(a) Field of the Invention
The present invention relates to a technique for the T7 promoter-driven expression of a foreign protein, preferably, a human protein in E. coli having no T7 RNA polymerase. More particularly, the present invention relates to use of a vector including a T7 promoter and an N-terminal HA tag sequence for overexpression of a foreign protein in E. coli having no T7 RNA polymerase, E. coli that includes the vector and is able to overexpress the foreign protein in the absence of T7 RNA polymerase, a method for expressing or producing the foreign protein using the E. coli, and a method for analyzing functions of the foreign protein. Further, the present invention relates to a simple, rapid method for evaluating the expression and cytotoxicity of a human protein in E. coli by using the vector.
(b) Description of the Related Art
From physiological, biochemical and genetic perspectives, E. coli (Escherichia coli) is one of the most well characterized bacteria, and is a useful strain for the production of recombinant proteins or their functional studies in biotechnology. The use of E. coli in the production of recombinant proteins has many advantages of high production efficiency and a reduction in time and cost. However, when a vector having a heterogeneous promoter is introduced into E. coli, and components required for expressing the protein do not exist in the endogenous E. coli gene expression system, the target protein is not produced in E. coli. 

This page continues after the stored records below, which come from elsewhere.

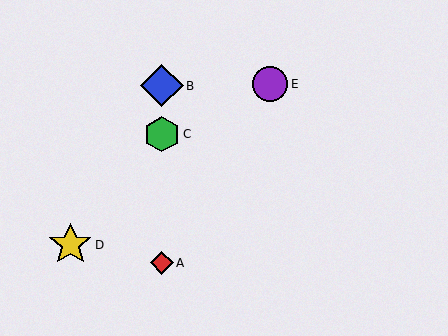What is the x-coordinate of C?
Object C is at x≈162.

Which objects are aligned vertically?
Objects A, B, C are aligned vertically.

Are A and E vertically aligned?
No, A is at x≈162 and E is at x≈270.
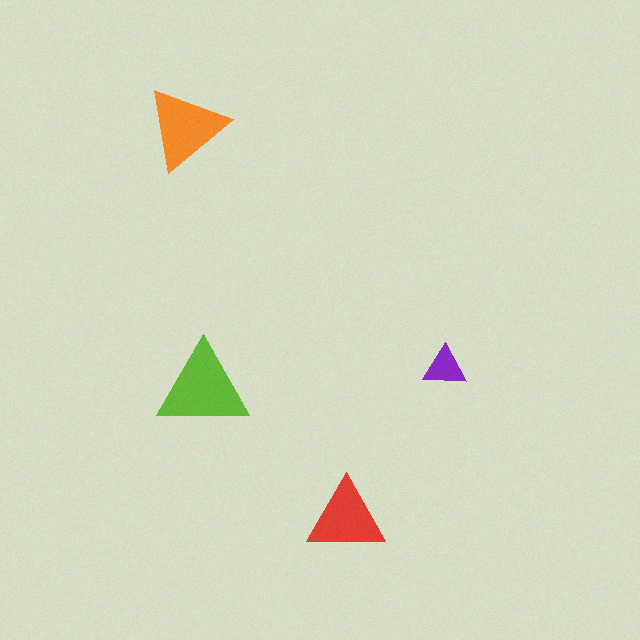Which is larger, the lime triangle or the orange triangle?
The lime one.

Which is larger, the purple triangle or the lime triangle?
The lime one.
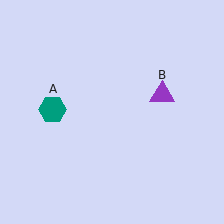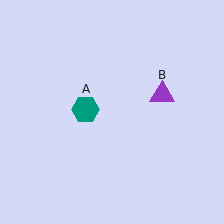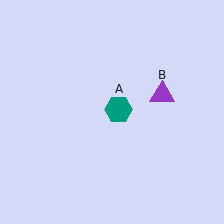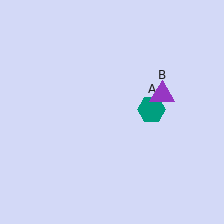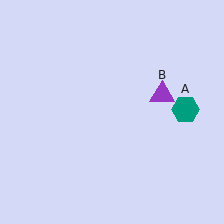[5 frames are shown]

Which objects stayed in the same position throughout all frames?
Purple triangle (object B) remained stationary.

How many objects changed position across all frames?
1 object changed position: teal hexagon (object A).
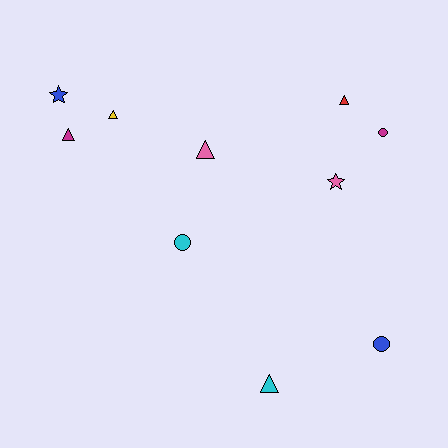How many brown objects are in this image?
There are no brown objects.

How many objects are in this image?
There are 10 objects.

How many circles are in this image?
There are 3 circles.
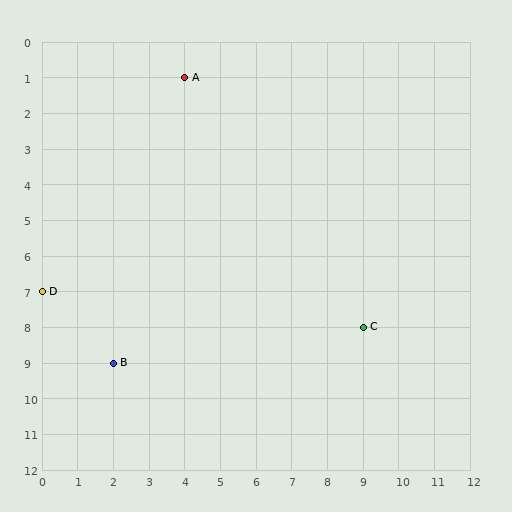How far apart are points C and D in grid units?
Points C and D are 9 columns and 1 row apart (about 9.1 grid units diagonally).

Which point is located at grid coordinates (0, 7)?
Point D is at (0, 7).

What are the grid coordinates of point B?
Point B is at grid coordinates (2, 9).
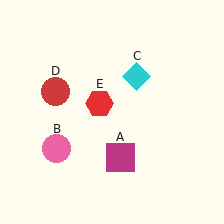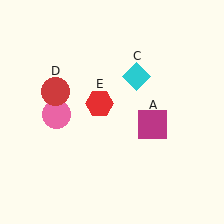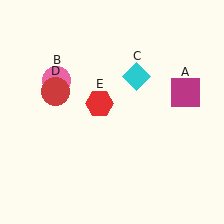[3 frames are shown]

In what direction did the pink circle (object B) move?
The pink circle (object B) moved up.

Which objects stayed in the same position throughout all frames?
Cyan diamond (object C) and red circle (object D) and red hexagon (object E) remained stationary.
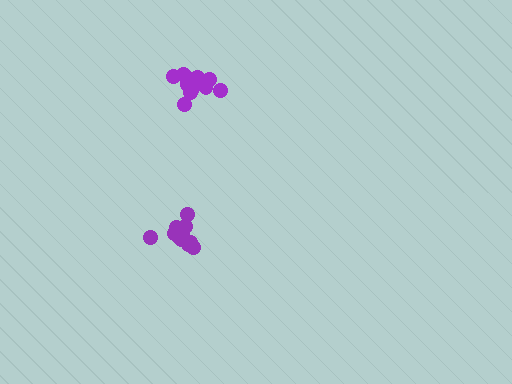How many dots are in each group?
Group 1: 14 dots, Group 2: 12 dots (26 total).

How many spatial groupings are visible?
There are 2 spatial groupings.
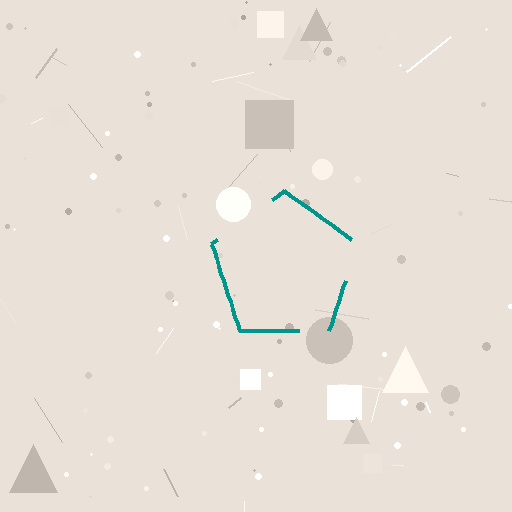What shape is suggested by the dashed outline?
The dashed outline suggests a pentagon.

Representative examples thereof include the pcDNA and pCS2+ mammalian expression vectors widely used for molecular cloning. These vectors contain the cytomegalovirus (CMV) promoter and the bacteriophage T7 and/or SP6 promoter(s) to drive transcription of genes in mammalian cells and in vitro, respectively. The bacteriophage T7 promoter is known to be much stronger than the E. coli promoter, but it has an extremely high specificity for intrinsic T7 RNA polymerase (T7 RNAP). Thus, when an expression vector utilizing the T7 promoter is transformed into E. coli having lacking T7 RNAP, target protein is hardly expressed. In particular, T7 promoter-driven gene transcription is known to rarely occur in E. coli DH5α and TOP10 strains lacking T7 RNAP, which are widely used in molecular cloning (Melton, D. A., et al., 1984. 12(18): p. 7035-56; Studier, F. W. and B. A. Moffatt, J Mol Biol, 1986. 189(1): p. 113-30; Chamberlin, M., J. McGrath, and L. Waskell, Nature, 1970. 228(5268): p. 227-31; McAllister, W. T., Cell Mol Biol Res, 1993. 39(4): p. 385-91).
Therefore, these vectors have not been used for the expression of the cloned gene in E. coli, but mainly used for increasing the copy number of the plasmid DNA through replication of the vector plasmid DNA in E. coli. Alternatively, for the T7 promoter-driven expression of the cloned gene from the vector, E. coli should be transformed by introduction of a T7 RNAP gene or by insertion of the T7 RNAP gene under the control of the E. coli lac promoter in order to utilize the T7 promoter in E. coli. 
The related art patents, Korean Patent No. 0262867 discloses that T7 promoter-driven expression of recombinant human granulocyte-colony stimulating factor in E. coli is achieved by using E. coli BL21 (DE3) transformed to express T7 RNAP as a host cell and a vector having the lac operator placed downstream of the T7 promoter, and Korean Patent No. 0389378 discloses that T7 promoter-driven expression of CSBP-2 (Cytokine-Suppressive Anti-inflammatory Drug-Binding Protein 2) in E. coli is achieved by using E. coli BL21 (DE3) transformed to express T7 RNAP as a host cell and culturing the E. coli at low temperature. As such, the conventional methods have the problem of requiring E. coli with T7 RNAP for T7 promoter-driven expression of foreign proteins in E. coli. 
If recombinant proteins can be expressed from the mammalian expression vector pcDNA using the endogenous E. coli gene expression system in the absence of T7 RNAP, it is possible to express human genes in a wide range of E. coli strains as well as in mammalian cells, and it is also expected to bring tremendous progress in functional studies of proteins or mass production of industrially useful proteins by means of E. coli.